Liquidation of a Company

Liquidation of a company is a process that results in the cessation of the existence of a solvent company. Before the cessation of the company, all obligations to the creditors of the company are settled, and the remaining assets of the company that is being liquidated are distributed among the members of the company. Liquidation occurs when the owners of the business entity no longer wish to operate through that legal entity (most often due to economic unprofitability or other business reasons), and the only prerequisite for initiating the liquidation process is that the business entity is not over-indebted, meaning it has sufficient assets to settle all its obligations (so-called voluntary liquidation).

The decision on liquidation is made by the company’s assembly with the prescribed majority, or in the case of partnerships, the decision is made unanimously by the partners or general partners. The adopted decision is obligatorily registered and published in the Business Entities Register, along with an announcement about the initiation of the liquidation process, thereby formally initiating the liquidation process. The liquidation initiation announcement is published on the Business Entities Register’s website for 90 days and includes, among other things, a call to all creditors to submit their claims against the company in liquidation within the given period, as well as a warning about the legal consequences of failing to submit claims. For “known creditors,” i.e., creditors with whom the liquidator is familiar, a special written notice about the initiated liquidation process is also sent.
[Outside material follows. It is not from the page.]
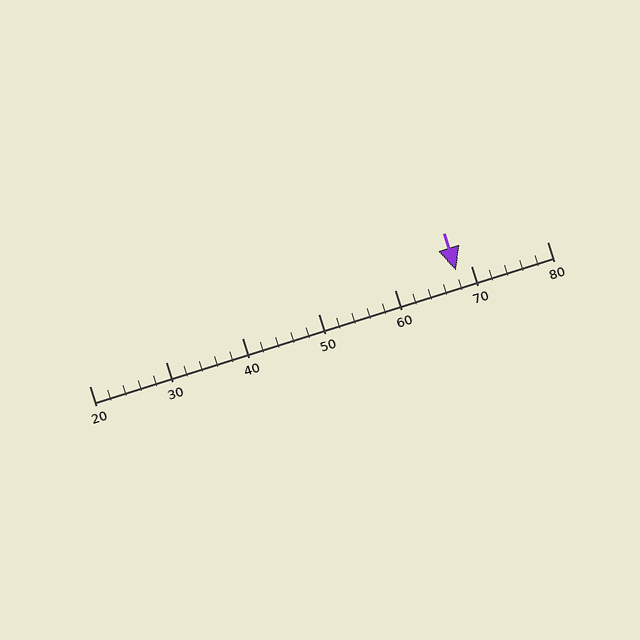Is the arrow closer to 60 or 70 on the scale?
The arrow is closer to 70.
The initiation of the liquidation process does not prevent the initiation of new judicial and enforcement proceedings against or for the benefit of the company in liquidation, which represents the main difference compared to the forced liquidation of a business entity. The limitation concerning payments is that a company in liquidation may only distribute dividends and other compensation to the members of the company after settling the creditors’ claims. Thus, creditors take priority, and whatever remains after settling the creditors can be distributed to the company’s members.
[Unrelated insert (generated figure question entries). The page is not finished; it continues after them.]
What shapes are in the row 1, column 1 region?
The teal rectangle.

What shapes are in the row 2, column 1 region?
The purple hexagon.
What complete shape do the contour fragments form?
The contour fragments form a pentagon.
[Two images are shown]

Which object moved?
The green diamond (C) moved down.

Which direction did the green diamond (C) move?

The key role in the liquidation process is held by the liquidator, who may be appointed in the decision to initiate the liquidation process. The liquidator can be a person who has no prior relationship with the company. However, in practice, it often happens that no liquidator is appointed, in which case the legal solution applies, according to which the person who previously held the position of the legal representative of the company (one or more of them) is considered the liquidator. In this regard, it should be noted that the powers of the liquidator are almost identical to the powers of the company’s legal representatives – representation, management, directing the operations of the company in liquidation, preparing necessary documentation in the liquidation process, such as the initial liquidation balance sheet, the initial liquidation report, annual liquidation reports, final liquidation balance sheet, and the report on the completed liquidation. If, based on the prepared documentation, the liquidator determines during the process that the company is over-indebted, the liquidator is obliged to submit a proposal for initiating bankruptcy proceedings to the competent court within 15 days.

Thus, the liquidation process includes the submission of claims by individuals who believe they have claims against the company in liquidation, which the company is obligated to receive, register, and either accept or dispute within 30 days of receiving the claim. On the other hand, a creditor whose claim is disputed has the right to initiate an appropriate procedure before the competent court within 15 days. These rules do not apply to claims arising during the liquidation process, as these claims are not submitted and must be settled before the liquidation process is concluded.

The initiation of the liquidation process does not necessarily mean the end of the business entity, as the company may, during the liquidation process, decide to suspend the liquidation and resume regular operations. The conditions for making such a decision are that all creditors’ claims are settled (whether they are recognized or disputed), that no employment contract has been terminated due to liquidation, and that no payments have been made to the members of the company. The decision to suspend liquidation must be registered and must include the appointment of the legal representative, as well as a statement from the liquidator that all creditors have been settled and that no payments have been made to the company’s members.

Liquidation ends with a decision to conclude the liquidation process, which must be registered and published. After the liquidation is completed, the business entity is removed from the Business Entities Register maintained by the Agency for Business Registers.